Major Limitations concerning nanotechnology should be addressed as the scientific community isn’t completely sure on how the natural human body would react to nanotechnology. In comparison to their volume nanoparticles have large surface area. Friction and clumping may affect their use as drug delivery agents. Their miniature size allows them to be excreted however, when they clump together they can gather in crucial organs and cause organ failure due to toxicity.

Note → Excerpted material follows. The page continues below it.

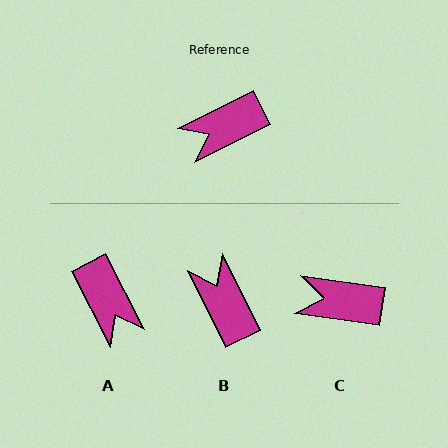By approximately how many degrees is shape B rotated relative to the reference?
Approximately 90 degrees clockwise.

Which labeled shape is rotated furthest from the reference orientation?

However, even though there are limitations, with the current rate of research and advancements in nanotechnology, it is inevitable that a solution will be found, All of these nanotech applications have unique characteristics that not only make the patient life for diabetic patients easier but also relieve diabetics complications from traditional diabetic treatment. The materials are the leading edge of a rapidly developing industry-changing how we think of modern medicine. Currently, most commercial applications of nanotechnology have to do with drug delivery, however, with the rapid development of nanotechnology, hopefully, we see a wide variety of uses to treat not only diabetes but also other diseases.